Let $\omega(n)$ be the number of distinct primes dividing $n$.
- For $x\in(0,1)$, let $\varphi(x,n)$ be the number of positive integers $m\leq xn$ which are prime to $n$. Show that $\varphi(x,n)=x\varphi(n)+O(\tau(n))$.
- Deduce that as $n\to\infty,\,\varphi(x,n) \sim x\varphi(n)$.
This is an exercise in the book Fundamentals of Number Theory (page 142). I was wondering how to connect it with $\omega(n)$. Could you explain it to me or give a proof on that?
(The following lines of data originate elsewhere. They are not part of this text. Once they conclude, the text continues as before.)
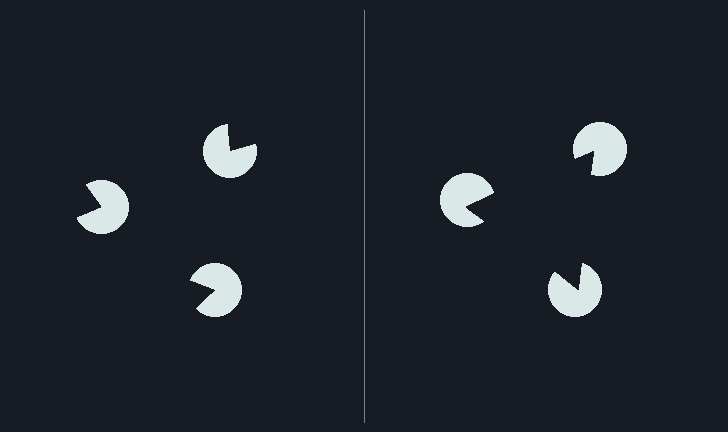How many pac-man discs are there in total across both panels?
6 — 3 on each side.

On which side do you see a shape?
An illusory triangle appears on the right side. On the left side the wedge cuts are rotated, so no coherent shape forms.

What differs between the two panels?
The pac-man discs are positioned identically on both sides; only the wedge orientations differ. On the right they align to a triangle; on the left they are misaligned.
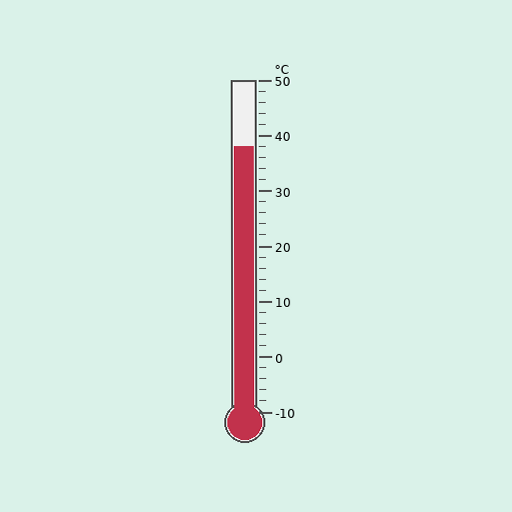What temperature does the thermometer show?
The thermometer shows approximately 38°C.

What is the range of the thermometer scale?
The thermometer scale ranges from -10°C to 50°C.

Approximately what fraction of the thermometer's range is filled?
The thermometer is filled to approximately 80% of its range.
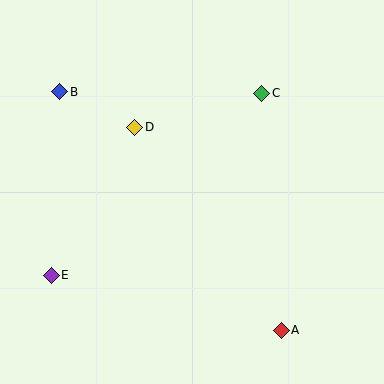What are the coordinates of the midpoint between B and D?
The midpoint between B and D is at (97, 109).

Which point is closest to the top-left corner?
Point B is closest to the top-left corner.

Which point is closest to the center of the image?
Point D at (135, 127) is closest to the center.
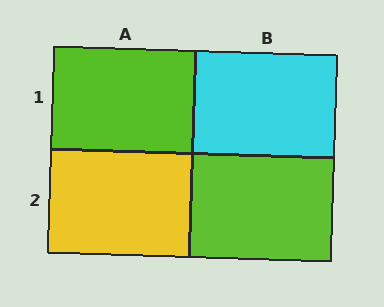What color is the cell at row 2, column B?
Lime.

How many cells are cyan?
1 cell is cyan.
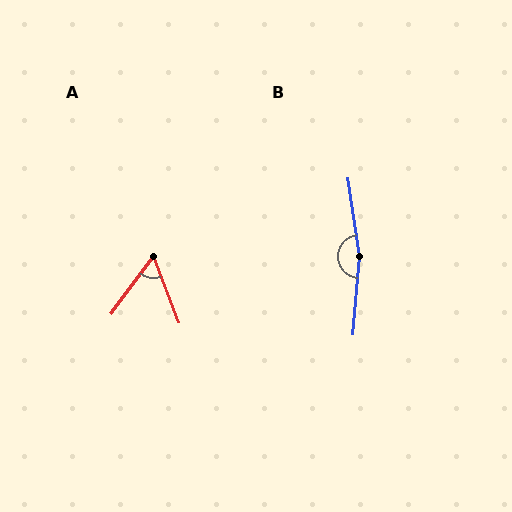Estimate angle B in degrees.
Approximately 166 degrees.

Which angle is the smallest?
A, at approximately 57 degrees.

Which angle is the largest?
B, at approximately 166 degrees.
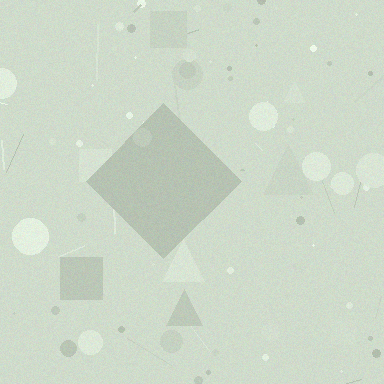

Thanks in advance.
In number theory questions concerning multiplicative functions, one of the best approaches ever is to remember that the Möbius function can detect the number 1 from among all positive integers:$$ \sum_{d\mid n} \mu(d) = \begin{cases} 1, &\text{if } n=1, \\ 0, &\text{if } n>1. \end{cases}$$ Therefore you can write$$ \phi(x,n) = \sum_{\substack{m\le xn \\ \gcd(m,n)=1}} 1 = \sum_{m\le xn} \sum_{d\mid \gcd(m,n)} \mu(d) = \sum_{d\mid n} \mu(d) \sum_{\substack{m\le xn \\ d\mid n}} 1.$$ EDITED TO INCLUDE MORE DETAILS: The number of integers up to $y$ that are multiples of $d$ is exactly $\lfloor y/d\rfloor$, which is $y/d + O(1)$. Therefore$$ \phi(x,n) = \sum_{d\mid n} \mu(d) \bigg( \frac{xn}d + O(1) \bigg) = xn \sum_{d\mid n} \frac{\mu(d)}d + O \bigg( \sum_{d\mid n} |\mu(d)| \bigg). $$ The first sum is exactly $\phi(n)/n$, and the second sum is exactly $2^{\omega(n)}$ (you can check both of these identites by verifying them on prime powers, since all these functions are multiplicative). It is also true that $2^{\omega(n)} \le \tau(n)$, which you can prove in several ways (combinatorially, or by evaluating on prime powers and using multiplicativity).